When I looked for a definition of the word scalable I discovered it is a buzz word that hasn’t made it into the mainstream dictionaries. The webopedia definition says that scalable refers to how well a hardware or software system reacts to increased demands.
I was in a meeting the other day where scalability came up. I’m sure you’ve had those kinds of conversations. One person told their scalability story and then the next person had a better one and so on. I mentioned the Vatican web site’s need to be scalable when the Pope died (Sun systems helped with that). Someone else mentioned Visa’s need to be scalable at Christmas time but my favorite was the Intuit person who told us the very large number of income tax returns that Intuit’s TurboTax for the Web filed in the 36 hours before the filing deadline. The number of returns filed per minute was staggering. And as she said just imagine the consequences if the system had not been able to handle the load. I doubt that the IRS would have been very forgiving for late filings if the reason had been Intuit’s system failed. Luckily Intuit’s system is highly scalable and very reliable.
So I’d love to hear some other scalability stories. I bet there are some good ones out there.
I’ve talked about the Application Service Provider (ASP) model in a previous post. When I say ASP model I mean not running the application or keeping my data on my computer but instead letting the application company host the application so that all I have to do it access the application and my data through a browser. As I said I really like the advantages of storing my data on the web. I don’t have to do backups and it is accessible. In a recent posting John Montgomery of Microsoft talked about why we continue to use ASP applications when the user interfaces and functionality aren’t as good as those for the applications hosted on our own machines. I think his reasons are valid although I never think about the technology catching up. For me the advantage of being able to access my data from any browser and having someone else host my application so that I don’t have to be a system administrator is incentive enough. And in a lot of cases I think the applications are as good or better.

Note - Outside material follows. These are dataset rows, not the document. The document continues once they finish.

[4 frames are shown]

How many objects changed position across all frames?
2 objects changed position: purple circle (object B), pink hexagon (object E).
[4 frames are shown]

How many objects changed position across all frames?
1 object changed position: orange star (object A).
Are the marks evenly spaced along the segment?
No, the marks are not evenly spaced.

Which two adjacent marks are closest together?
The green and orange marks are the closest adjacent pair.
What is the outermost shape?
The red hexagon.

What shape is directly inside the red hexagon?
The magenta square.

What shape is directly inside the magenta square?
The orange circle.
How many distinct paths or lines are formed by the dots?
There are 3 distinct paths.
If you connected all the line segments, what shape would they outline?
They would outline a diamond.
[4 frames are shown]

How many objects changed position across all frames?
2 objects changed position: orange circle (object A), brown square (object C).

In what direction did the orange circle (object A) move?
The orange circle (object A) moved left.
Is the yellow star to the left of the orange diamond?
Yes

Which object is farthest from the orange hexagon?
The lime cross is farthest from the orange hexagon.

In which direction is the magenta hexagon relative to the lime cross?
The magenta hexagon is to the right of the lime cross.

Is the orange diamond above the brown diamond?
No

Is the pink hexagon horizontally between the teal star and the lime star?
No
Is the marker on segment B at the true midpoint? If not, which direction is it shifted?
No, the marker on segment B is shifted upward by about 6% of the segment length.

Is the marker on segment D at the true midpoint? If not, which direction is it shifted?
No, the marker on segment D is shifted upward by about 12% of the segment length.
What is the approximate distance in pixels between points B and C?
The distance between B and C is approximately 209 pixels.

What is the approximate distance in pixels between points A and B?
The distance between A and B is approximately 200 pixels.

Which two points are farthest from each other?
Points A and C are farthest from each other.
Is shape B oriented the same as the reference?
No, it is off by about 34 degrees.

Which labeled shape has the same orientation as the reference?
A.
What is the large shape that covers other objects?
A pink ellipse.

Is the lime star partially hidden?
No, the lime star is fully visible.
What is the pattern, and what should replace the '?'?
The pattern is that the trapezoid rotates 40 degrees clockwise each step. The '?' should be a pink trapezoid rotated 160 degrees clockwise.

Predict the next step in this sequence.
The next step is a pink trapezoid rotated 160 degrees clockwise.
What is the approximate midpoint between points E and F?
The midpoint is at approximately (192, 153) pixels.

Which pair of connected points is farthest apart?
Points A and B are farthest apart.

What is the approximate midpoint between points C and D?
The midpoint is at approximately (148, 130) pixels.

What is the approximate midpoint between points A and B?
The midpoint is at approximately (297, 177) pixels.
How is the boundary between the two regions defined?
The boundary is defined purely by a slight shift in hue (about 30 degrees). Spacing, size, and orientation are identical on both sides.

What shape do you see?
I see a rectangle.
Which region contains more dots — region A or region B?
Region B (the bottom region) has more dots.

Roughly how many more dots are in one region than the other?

I mentioned Plaxo in my earlier post. I recently sent out an update with my new email address and phone number to everyone in my address book. It has been so much fun to get updates from all my friends and catch up on what they are up to. Plaxo provides functionality that I’ve never had on a locally based application.
Another ASP based application that I have been very impressed with in the short time that I have been aware of it is Right Now. It is customer support software that is used by Intuit for Quicken Medical Expense Manager and for Quicken Rental Property Manager. Right Now provides an easy way to manage and update common questions and answers and the customer support user interface.
Another very successful ASP model software package is QuickBooks Online Edition. In this case although the functionality is less than the desktop version I suspect that the quality of the application, the fact that the user doesn’t have to administer his or her system, and the ability to access the application from anywhere have led to the success of the product. I should note that although I work at Intuit I don’t work in the QuickBooks organization and my observations are very much those of an outsider.
Bottom line is that while some applications are still better on the desktop than being run through a browser there are many other applications that I would much rather run through the web.